Leider kamen wir am Morgen zeitlich nicht so recht zu Potte. Erst das späte Frühstück und dann das ewige Anstehen in den Schlangen des Supermarktes und Bäckers. Und so kurbelten wir bei schon ordentlichen Temperaturen und, wen überrascht es, in treuer Begleitung unserer Fliegen- und Bremsenfreunde in den Berg. Erst recht leicht rollbar auf Asphalt, später dann schottrig immer bergauf. Vor und hinter dem Forte Foens geht es auf einem herrlichen Höhenweg entlang. Am stark verfallenen Fort futterten wir uns noch ein paar Speckrollen an um es hinauf zum Col Basset so richtig krachen zu lassen. An einer Stelle der Auffahrt hatten wir einen grandiosen Blick auf die Galleria dei Saraceni – ich weiß nicht ob ich dort wirklich durchfahren würde. Ab dem Col Basset bis zum Forte Jafferau hat man einen herrlichen Ausblick auf das Valfredda, hinab nach Bardonecchia und ins Val di Susa. Eigentlich sollte es hier so weit oben, so weit abseits von Städten und Liften, verdammt ruhig sein, aber die Italiener und Franzosen scheinen es zu lieben mit ihren Jeeps und Cross-Motorrädern die Schotterpisten hochzujagen. So sah man schon von weitem (und man hörte es genauso) wo der zukünftige Weg entlang verlaufen würde. Das Fort war ebenfalls schon stark verfallen. Komischerweise legte sich doch tatsächlich so eine Mutti im Bikini zwischen die Mauerreste, so als wenn es das normalste der Welt sein mit dem Moped auf 3000m zu gondeln um sich dann zu bräunen. Uns wars egal, wir vernichteten unsere Essensvorräte. Der Wanderweg ins Valfredda ist mit gemischten Gefühlen verbunden. Hier hieß es abschnittsweise fahren, aber auch oft Schieben. Nach Überfahrt zum Stausse und kurzem Anstieg kamen wir recht zeitig am Rifugio Scarfiotti an. Bei dem Anstieg sammelten unsere Lungen ein ganz paar Kilogramm Staub auf. Hier waren extrem viele Besucher mit ihren motorisierten Vehikeln unterwegs und erzeugten gewaltige Staubwolken. Der Pinatubo hat wahrscheinlich damals die gleichen Staubmassen in die Atmosphäre geschossen. Beim gemütlichen Hüttenabend bekamen wir von unserem Nachbar noch einen selbstgebrannten Schnaps ausgegeben – aber Vorsicht: ist illegal 🙂

die Galleria dei Saraceni
die Galleria dei Saraceni
Essensvernichtung
Essensvernichtung

Etappe 5

Daten:
63,63 km   11,6 km/h   5:28:13 h   62,3 km/h   1633 hm

Orte:
Rifugio Scarfiotti (2156) – Colle Sommeiller (3050) – Rifugio Scarfiotti (2156) – Hotel Jafferau – Bardonecchia (1250) – Chateau – Oulx (1075) – Sauze d’Oulx (1510)

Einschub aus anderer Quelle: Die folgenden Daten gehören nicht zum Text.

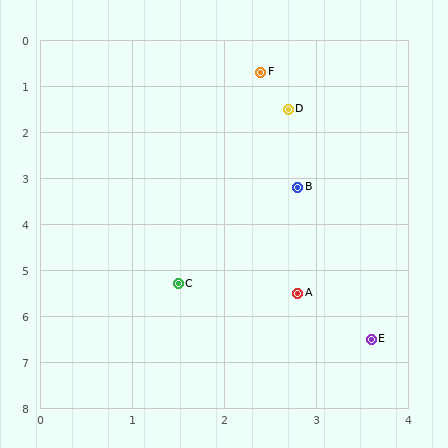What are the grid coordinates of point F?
Point F is at approximately (2.4, 0.7).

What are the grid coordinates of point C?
Point C is at approximately (1.5, 5.3).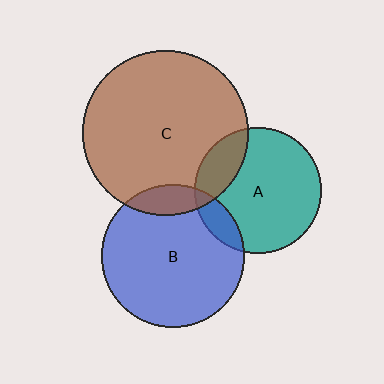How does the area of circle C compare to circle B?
Approximately 1.4 times.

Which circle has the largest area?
Circle C (brown).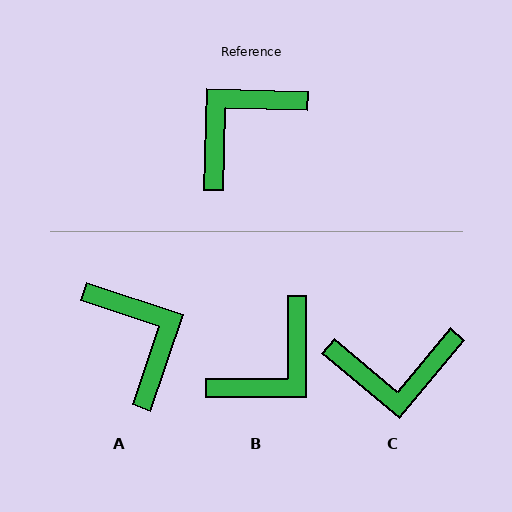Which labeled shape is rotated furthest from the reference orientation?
B, about 178 degrees away.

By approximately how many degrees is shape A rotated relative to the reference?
Approximately 107 degrees clockwise.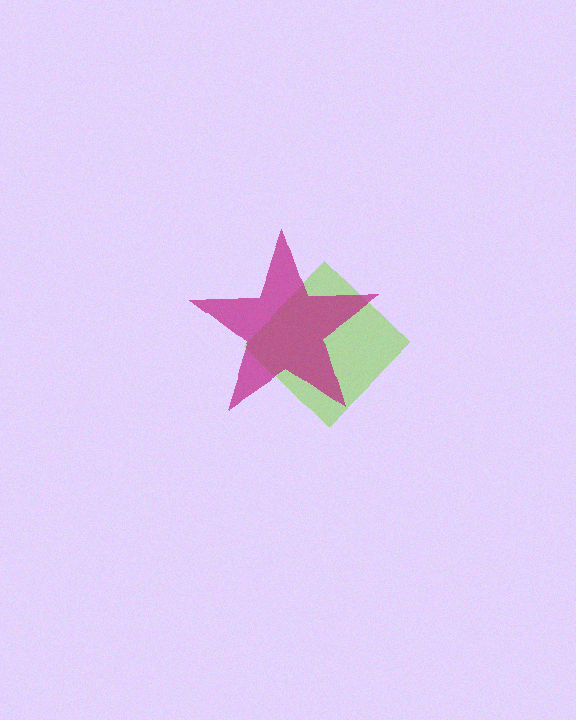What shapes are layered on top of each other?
The layered shapes are: a lime diamond, a magenta star.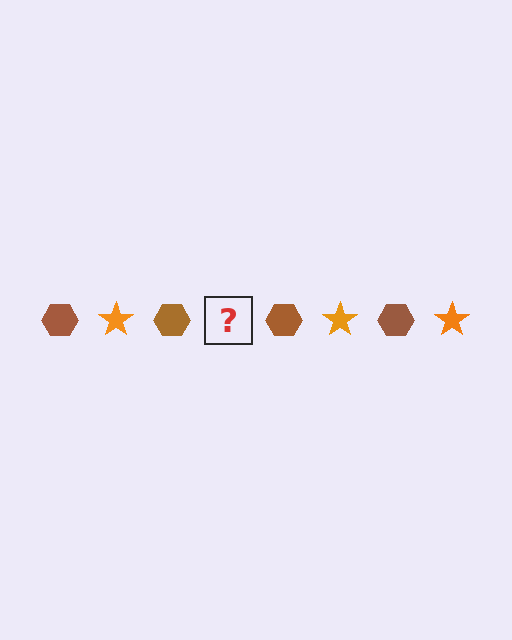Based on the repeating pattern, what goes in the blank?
The blank should be an orange star.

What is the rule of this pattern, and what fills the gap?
The rule is that the pattern alternates between brown hexagon and orange star. The gap should be filled with an orange star.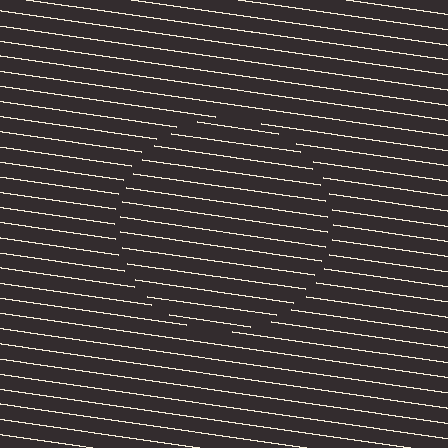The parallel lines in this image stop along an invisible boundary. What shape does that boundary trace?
An illusory circle. The interior of the shape contains the same grating, shifted by half a period — the contour is defined by the phase discontinuity where line-ends from the inner and outer gratings abut.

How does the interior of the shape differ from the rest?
The interior of the shape contains the same grating, shifted by half a period — the contour is defined by the phase discontinuity where line-ends from the inner and outer gratings abut.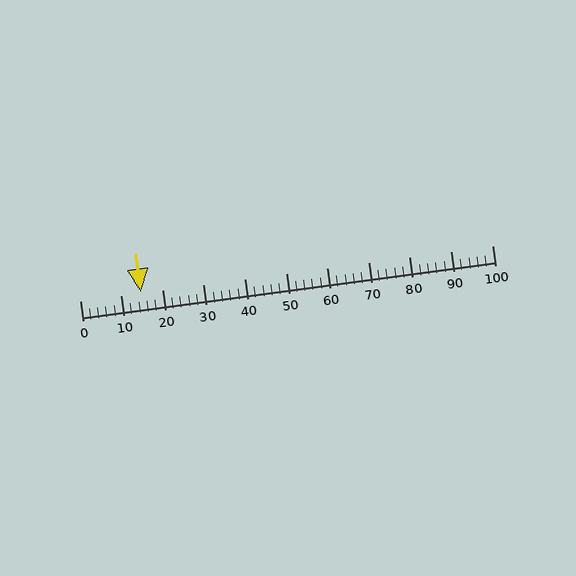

Die Halbpension auf der Hütte war nicht von schlechten Eltern, selbst das Frühstück viel reichlich aus. Wir kamen zeitlich aber richtig gut los, sodass wir den Anfang des Anstiegs zum Sommelier noch gut im Schatten strampeln konnten. Die Höhenmeter purtzelten ganz gut und das wo der Untergrund teilweise recht geröllig war. Nach zwei Stunden Fahrzeit standen wir dann in einer unglaublichen Stille auf über 3000 Metern Höhe. Es war fantastisch. Von dem aufgegebenen Rifugio Ambin fehlte jede Spur – es wurde unlängst von einer Lawine völlig zerstört. Völlig zerstört sieht auch der Gletscher aus. Das was in den Karten eingezeichnet ist und was man dann in Realität vor sich sah, spottete jeder Beschreibung. Die Frische trieb uns alsbald wieder ins Tal. So gleiteten wir hinab zum Stausee und folgten einem Höhenweg bis zur Seilbahn. Kaum einen Höhenmeter verliert man auf disem herrlichen Wegabschnitt. Im Hotel Jafferau gab es ein Paar Verstärkungs-Panninis und lecker Cafe und ab ging es auf die lokale Bikepiste. Die ging richtig ab. Trotz dafür recht mieser Ausrüstung und Gepäckwahl kamen wir ganz gut voran. Im Tal war es heiß – richtig heiß. Und so wurde der kurze Anstieg nach Chateau richtig schweisstreibend. In Oulx buchten wir bei ’ner spaßigen Truppe in der Touristinformation ein Quartier in Sauze d’Oulx und kehrten in der örtlichen Eisdiele ein. In den Abendstunden fuhren wir dann noch hinauf nach Sauze wo uns Massen an Hotels und Touristen erwarteten. Das war das volle Kontrastprogramm zu der Stille von heut morgen. Das Hotel war günstig und mies, das Abendbrot lecker und die Festlichkeiten zu Mariä Himmelfahrt mit all dem Trubel wunderbar anzusehen. Nach einem kurzen Stopp im Pub gings heim.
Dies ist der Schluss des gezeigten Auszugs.